Po atakach nożowników
Mieszkańcy: “Wieczorem boimy się w parku Lehenera”
Dwa ataki nożownika, jeden zabity! Mieszkańcy Lehen chcą więcej policji na miejscu. Teraz reaguje policja w Salzburgu.
Boimy się? Manfred Munz nie - przynajmniej dopóki jest jasno. "Nie chodzę wieczorem do parku Lehen, wolę pozostać na oświetlonej głównej ulicy" - mówi wieloletni mieszkaniec dzielnicy Lehen. Zapytany o krwawe ataki nożowników z ostatnich kilku dni, mówi: "Nocne patrole policji byłyby ważne. To mogłoby rozładować sytuację".

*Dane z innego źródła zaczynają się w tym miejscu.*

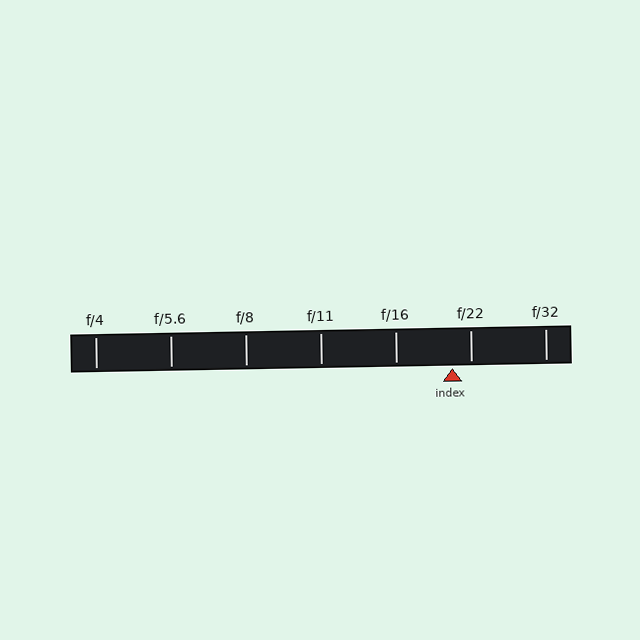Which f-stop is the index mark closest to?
The index mark is closest to f/22.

Pragnienie większej kontroli
Weteran Lehen nie jest osamotniony w swoim pragnieniu większej liczby patroli - staje się to jasne podczas inspekcji dzielnicy Krone. "Kiedy robi się ciemno, mam złe przeczucia i unikam tego obszaru", mówi na przykład Eveline Breid.

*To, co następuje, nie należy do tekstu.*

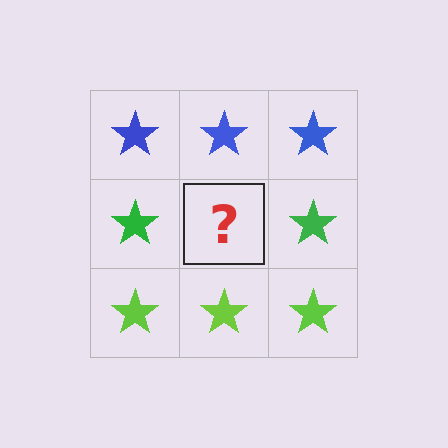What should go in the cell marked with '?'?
The missing cell should contain a green star.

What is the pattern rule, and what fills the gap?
The rule is that each row has a consistent color. The gap should be filled with a green star.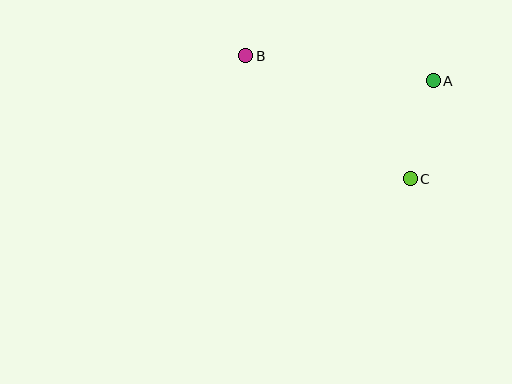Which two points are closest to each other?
Points A and C are closest to each other.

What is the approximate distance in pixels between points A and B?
The distance between A and B is approximately 189 pixels.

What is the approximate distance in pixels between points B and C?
The distance between B and C is approximately 205 pixels.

Dwa krwawe ataki nożowników
Dla przypomnienia: w zeszłym tygodniu w odstępie kilku chwil doszło do dwóch krwawych ataków z użyciem noża. Najpierw grupa prawie 15 Syryjczyków zaatakowała się nawzajem w Lehener Park. Jedna osoba odniosła obrażenia zagrażające życiu, a dwie inne doznały ran ciętych. Wkrótce potem Somalijczyk (27 lat) pchnął nożem swojego rodaka na sąsiedniej ulicy Schießstattstraße. Ofiara (34 lata) nie przeżyła ataku.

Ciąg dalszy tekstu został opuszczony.